On the flip side, a missing index can bring down production. We experienced that...

mumblemumble · on May 25, 2023

I used to be one of the "keep the database running" people at a high frequency trading firm. So, super high pressure; any outage meant we were potentially hemorrhaging money at a brain-melting pace.

My lessons from that experience were twofold. First, you can't plan for sudden performance regressions ahead of time. The number of stars that have to align for that anticipatory index to actually help you are just too great. Even if you correctly guessed that a given table might be affected by one in the future, you'll never guess what fields it needs to include, and in which order, to support whatever new query or query plan change or whatever caused the problem. Second, Murphy's Law dictates that any attempt at preventing future read performance regressions by speculatively creating an index will end up causing a write performance problem instead.

Better instead to just get in the habit of periodically reviewing query plans for every query in the database. If you know the scaling characteristics of the various operations and the kinds of statistics changes are likely to cause the optimizer to choose different ones (and you should), then it's easy enough to select for better scaling characteristics. This is, incidentally, an excellent excuse for making the engineers use sprocs or a clean data access layer or something instead of a heavyweight ORM, so that you have some sensible way of getting a warning before they change queries on you. You can't effectively aim for a target that's bouncing around erratically. Even better still - and only realistically feasible if you somehow managed to win that bigger war I just proposed - set up a tool to monitor query plans and send you an alert when they change unexpectedly, so you can hear about the problem when it's still small.

winrid · on May 25, 2023

Are you just trying to create employment for yourself? This is amazingly bad advice. I literally get hired to fix these setups by people that take this approach.

Yes, it's good to periodically review query plans.

But designing and planning for data retrieval is part of a design process. And it's easy. Even Django since 2003 allowed you to define indexes inside your models. Got a 100m record table and you're adding a column you want to query by interatively? Rollout an index. This is normal day-to-day software development...

The write overhead is wild speculation. 99% of business are read heavy.

lazide · on May 25, 2023

It sounds like he's thinking of it from the DBA perspective, where they have to react to sudden changes in behavior from devs with little or no warning - since the devs don't talk to them.

DBAs doing proactive index creation when they don't know what the devs are doing is indeed futile.

The devs, however, should definitely be doing proactive database design/planning whenever they do anything, since they can (and will!) cause emergencies and downtime by not considering the impact of how they are interacting with/using the database.

If the devs are directly writing SQL, this is also relatively easy to get them into doing. If they're using a heavyweight ORM, it's nearly impossible to figure out what SQL it's going to run sometimes (and difficult to even trigger in a test), and so the devs often won't even try.

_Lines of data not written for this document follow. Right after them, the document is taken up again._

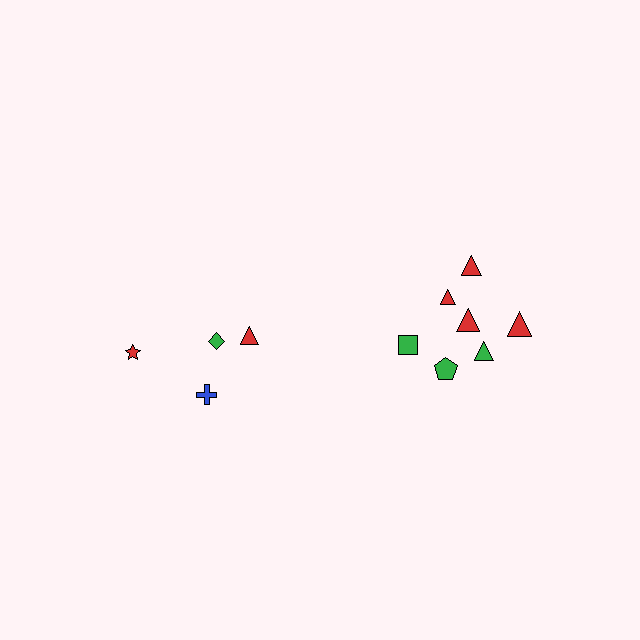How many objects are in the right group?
There are 7 objects.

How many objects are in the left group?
There are 4 objects.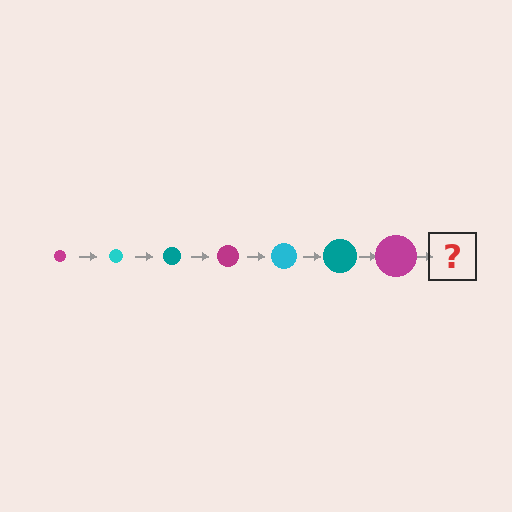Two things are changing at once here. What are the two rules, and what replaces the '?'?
The two rules are that the circle grows larger each step and the color cycles through magenta, cyan, and teal. The '?' should be a cyan circle, larger than the previous one.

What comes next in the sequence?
The next element should be a cyan circle, larger than the previous one.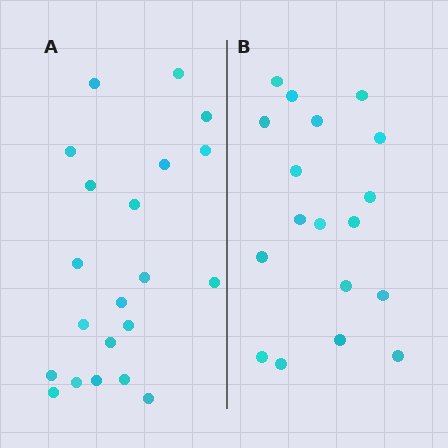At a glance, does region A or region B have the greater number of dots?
Region A (the left region) has more dots.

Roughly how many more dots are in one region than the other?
Region A has just a few more — roughly 2 or 3 more dots than region B.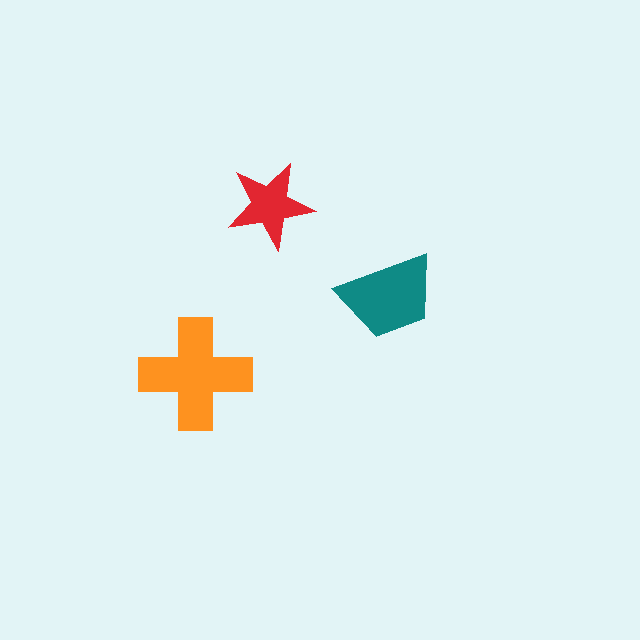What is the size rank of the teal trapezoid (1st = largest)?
2nd.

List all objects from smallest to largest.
The red star, the teal trapezoid, the orange cross.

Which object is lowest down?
The orange cross is bottommost.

mumblemumble · on May 25, 2023

Exactly this.

The company had actually banned new uses of ORM and was in the process of eliminating existing usage of it while I was there. We had discovered that teams that used ORM had much higher production incident rates than teams that didn't, and it was fairly directly attributable to lack of understanding and predictability of what was happening in the database.

Maybe not a huge deal if you're in a low-load situation. But HFT requires the A game at all times because you never know when some exciting news that causes trading volume to increase 50-fold almost instantaneously might happen.

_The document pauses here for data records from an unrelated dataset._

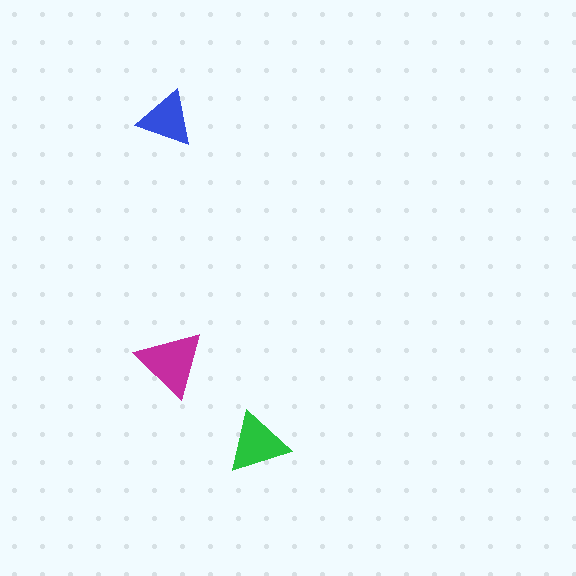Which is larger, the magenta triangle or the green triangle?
The magenta one.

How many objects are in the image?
There are 3 objects in the image.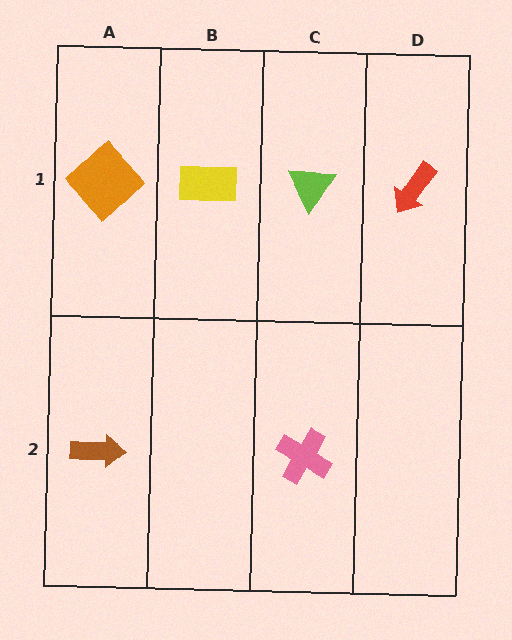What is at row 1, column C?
A lime triangle.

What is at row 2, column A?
A brown arrow.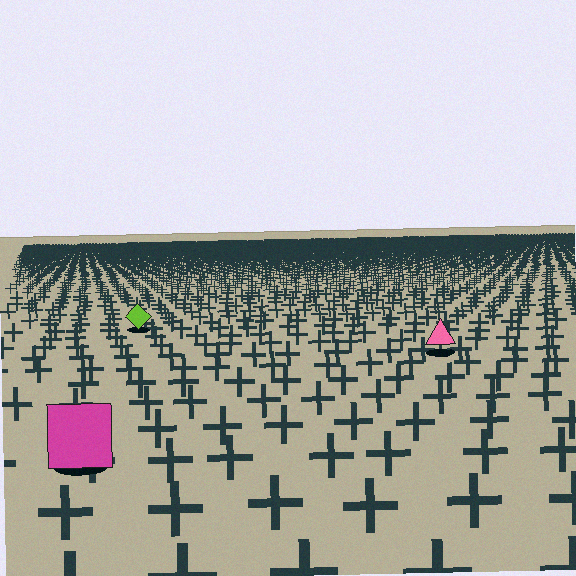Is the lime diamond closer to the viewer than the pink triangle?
No. The pink triangle is closer — you can tell from the texture gradient: the ground texture is coarser near it.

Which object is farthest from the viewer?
The lime diamond is farthest from the viewer. It appears smaller and the ground texture around it is denser.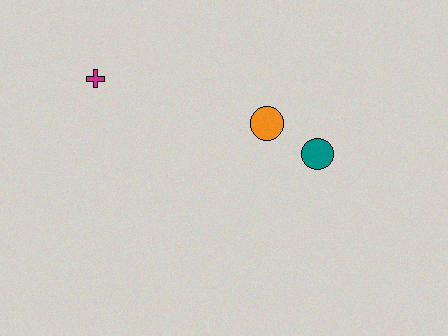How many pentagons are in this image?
There are no pentagons.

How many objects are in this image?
There are 3 objects.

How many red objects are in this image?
There are no red objects.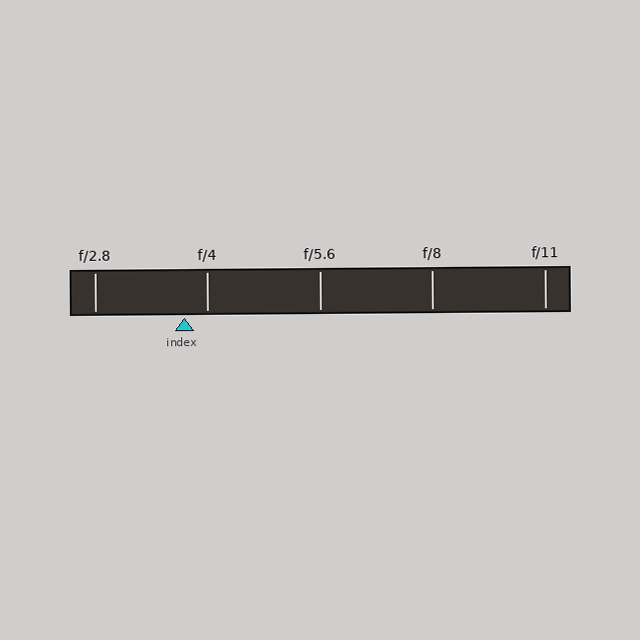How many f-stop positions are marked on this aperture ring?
There are 5 f-stop positions marked.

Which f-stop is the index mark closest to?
The index mark is closest to f/4.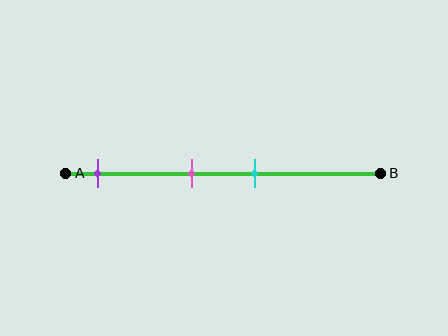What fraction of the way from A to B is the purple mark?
The purple mark is approximately 10% (0.1) of the way from A to B.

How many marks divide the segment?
There are 3 marks dividing the segment.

For the record, I was a dev and not a DBA. But I did work closely with the DBAs. And I was pretty irritated when I found out ORM was banned, because it definitely made the "writing new code" part of the job more laborious. But, hey, learning experience - it turns out that it was the right move. In the long run we were able to move faster once we stopped having to deal with the blowback from breaking things quite so often.

It's a little bit like when I play Mario Kart with my kids. Why do I go so much faster than them? Mostly because they are constantly pushing hard on the accelerator button, while I ease off the gas and even hit the brakes sometimes. They think speed management is annoying. I think that I spend a lot less time bouncing off of walls and giving precious coins to Lakitu.

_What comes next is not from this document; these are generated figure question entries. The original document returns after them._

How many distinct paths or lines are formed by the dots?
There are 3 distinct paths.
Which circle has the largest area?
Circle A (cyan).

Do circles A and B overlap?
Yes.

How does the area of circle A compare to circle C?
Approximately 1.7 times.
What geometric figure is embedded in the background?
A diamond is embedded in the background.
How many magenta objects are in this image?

magicalhippo · on May 26, 2023

Fortunately we're small enough that us devs are effectively the DBAs as well. Meaning, we write the queries and we maintain the DB schema.

I can indeed imagine life being a lot different if you're on the receiving end of an unknown barrage of queries.

fnordpiglet · on May 25, 2023

Was this because of a missing index or because the optimizer vomited on the queries without an index to provide it statistics? My gripe with RDBs is generally the query optimizer is non deterministic with respect to the query, I.e., it can make a great decision with certain statistics and flip to a terrible one with slightly different statistics even though the original query would have performed basically the same.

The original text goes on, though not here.